In some locations low-speed wind turbines and floating breakwaters also collect energy. Below the surface the OMEGA system supports aquaculture with cages or nets that would grow oysters, mussels, abalone, crabs or other shellfish. The OMEGA system produces energy, clean water and food, without using land. Imagine opening up the frontier just off our coasts!

Technology, lifestyle and the environment have changed considerably in the last five decades. Fifty years ago, people would have thought you were crazy if you insisted we would all be walking around with hand-held phones, powering our homes with solar panels, recycling our packaging and cleaning exhaust with catalytic converters. These are just a few of the many green technologies that have been invented by people who took action and believed they could make a difference in the global crisis. With results like that, we cannot assume that we will die fifty years from now because of Climate Change. We do not know the solutions of the future, but there is hope if we invest in new technologies to build that future.

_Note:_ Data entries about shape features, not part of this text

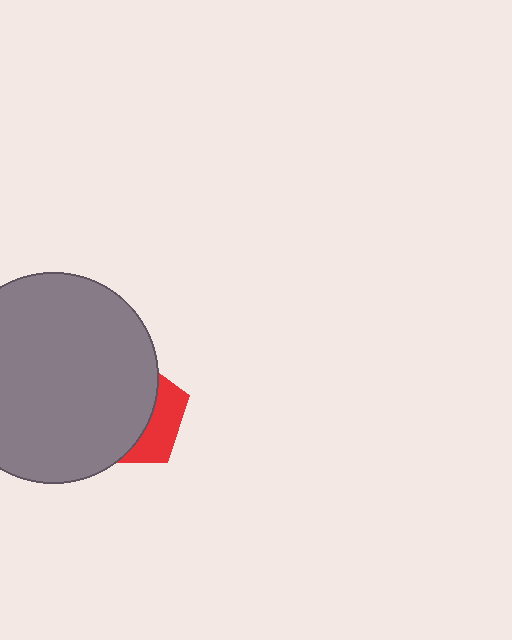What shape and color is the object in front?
The object in front is a gray circle.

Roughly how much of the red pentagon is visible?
A small part of it is visible (roughly 32%).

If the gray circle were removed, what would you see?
You would see the complete red pentagon.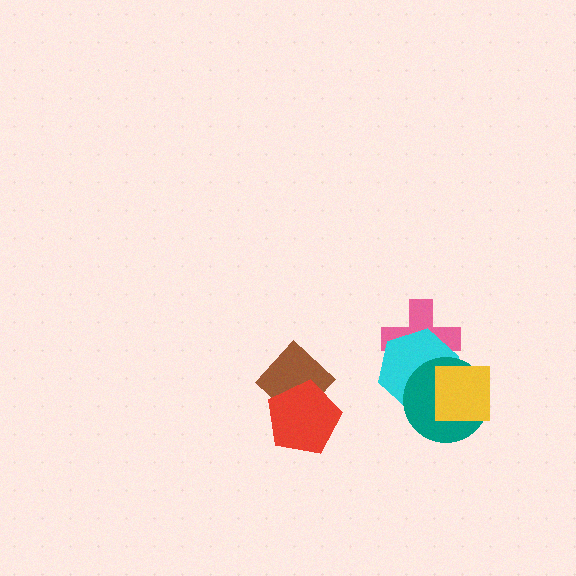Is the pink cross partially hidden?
Yes, it is partially covered by another shape.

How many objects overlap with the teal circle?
3 objects overlap with the teal circle.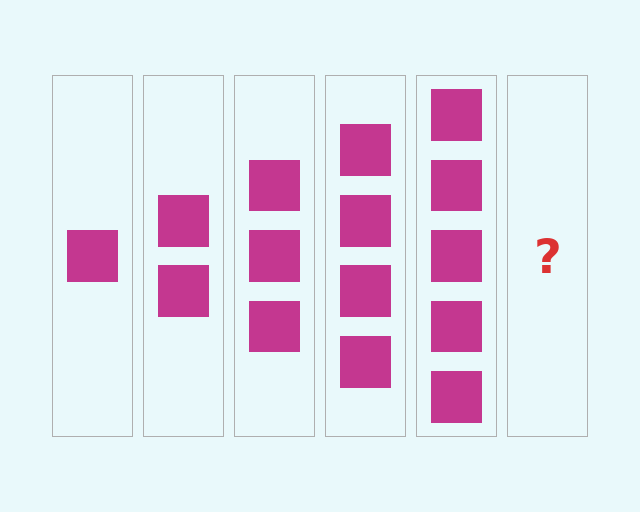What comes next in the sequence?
The next element should be 6 squares.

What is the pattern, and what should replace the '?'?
The pattern is that each step adds one more square. The '?' should be 6 squares.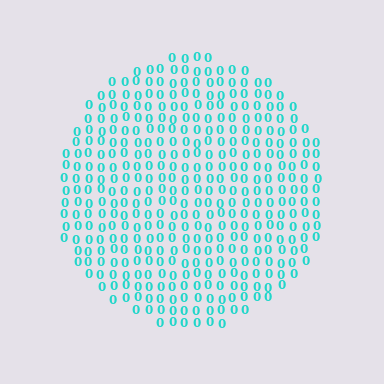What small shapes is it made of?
It is made of small digit 0's.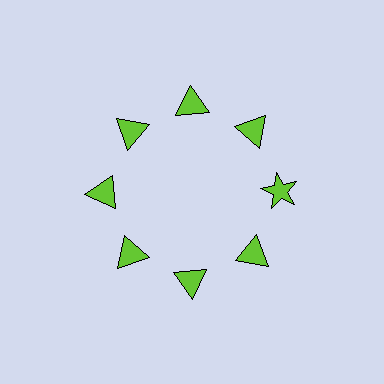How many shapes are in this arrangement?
There are 8 shapes arranged in a ring pattern.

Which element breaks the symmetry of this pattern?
The lime star at roughly the 3 o'clock position breaks the symmetry. All other shapes are lime triangles.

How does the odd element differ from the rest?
It has a different shape: star instead of triangle.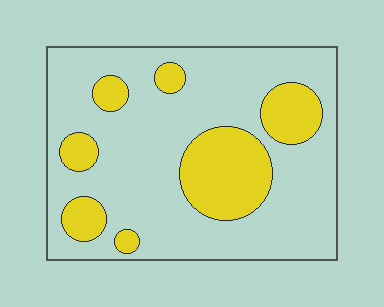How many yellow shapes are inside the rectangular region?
7.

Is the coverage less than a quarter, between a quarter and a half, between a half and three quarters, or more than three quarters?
Less than a quarter.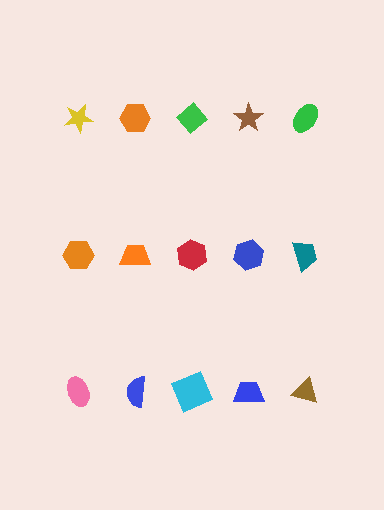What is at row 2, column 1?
An orange hexagon.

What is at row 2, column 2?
An orange trapezoid.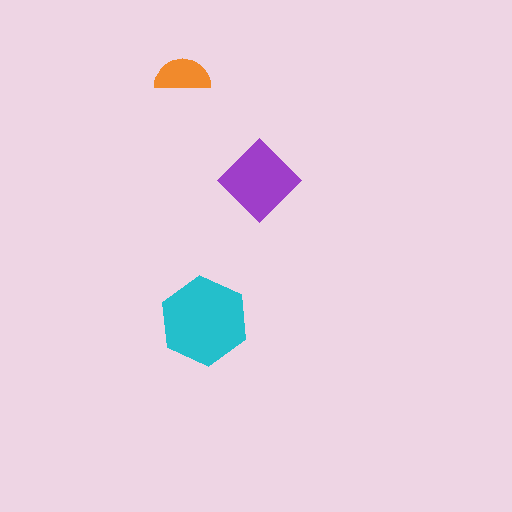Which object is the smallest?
The orange semicircle.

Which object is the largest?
The cyan hexagon.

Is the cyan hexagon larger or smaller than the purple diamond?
Larger.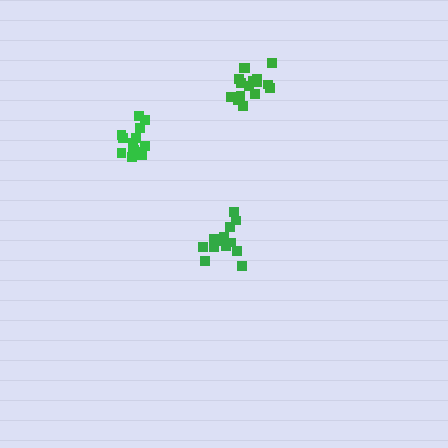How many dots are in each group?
Group 1: 16 dots, Group 2: 15 dots, Group 3: 13 dots (44 total).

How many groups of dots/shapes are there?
There are 3 groups.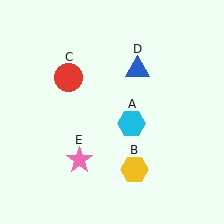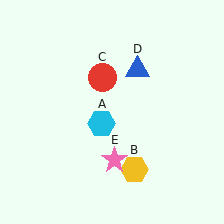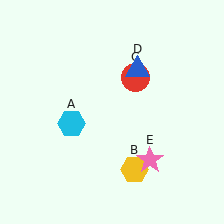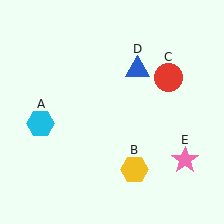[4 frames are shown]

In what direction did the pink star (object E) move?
The pink star (object E) moved right.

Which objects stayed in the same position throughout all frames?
Yellow hexagon (object B) and blue triangle (object D) remained stationary.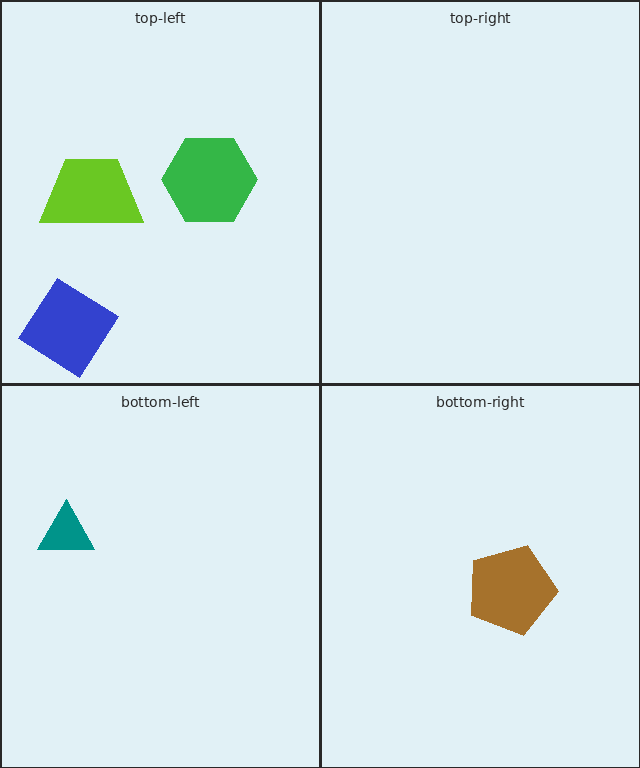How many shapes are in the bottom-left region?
1.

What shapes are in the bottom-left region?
The teal triangle.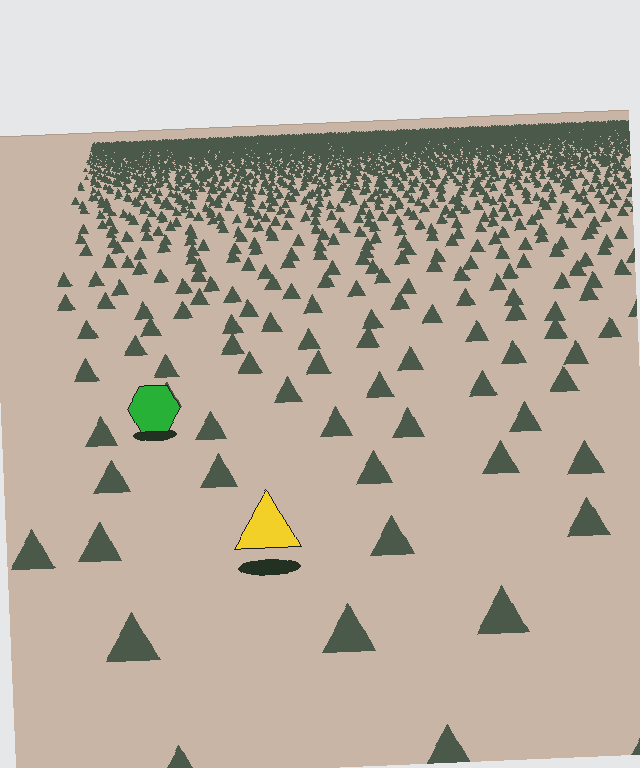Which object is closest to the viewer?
The yellow triangle is closest. The texture marks near it are larger and more spread out.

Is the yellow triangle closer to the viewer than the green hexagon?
Yes. The yellow triangle is closer — you can tell from the texture gradient: the ground texture is coarser near it.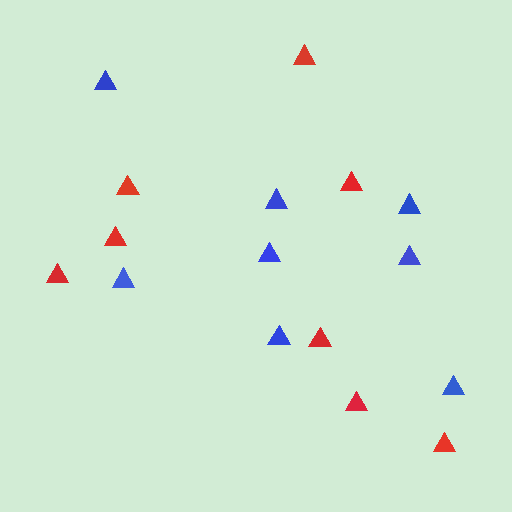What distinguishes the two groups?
There are 2 groups: one group of red triangles (8) and one group of blue triangles (8).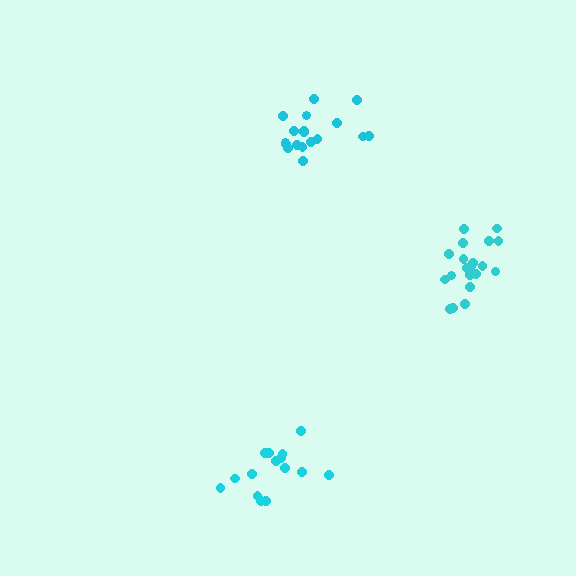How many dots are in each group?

We have seen remarkable progress on green tech in just the last few decades. As recently as the 1970's, DDT, a deadly pesticide, had killed most of the otter and pelican populations. Otters, pelicans and many other species were on the verge of extinction. Because of numerous protests from citizens and politicians all over the United States, DDT was banned and the otter and pelican population numbers soared. Today, their populations have grown so much that it is hard to imagine they were on the verge of extinction.

This turnaround would have not occurred if people had left the problem for other people to solve. If we continue to think fatalistically, we will create that fatal ending. However, if we are open-minded and inventive, we will create a wonderfully outrageous future that is connected with nature.

If we want to live in a safe and sustainable world, we have to open our minds because the answers are all around us, perhaps even in pond scum.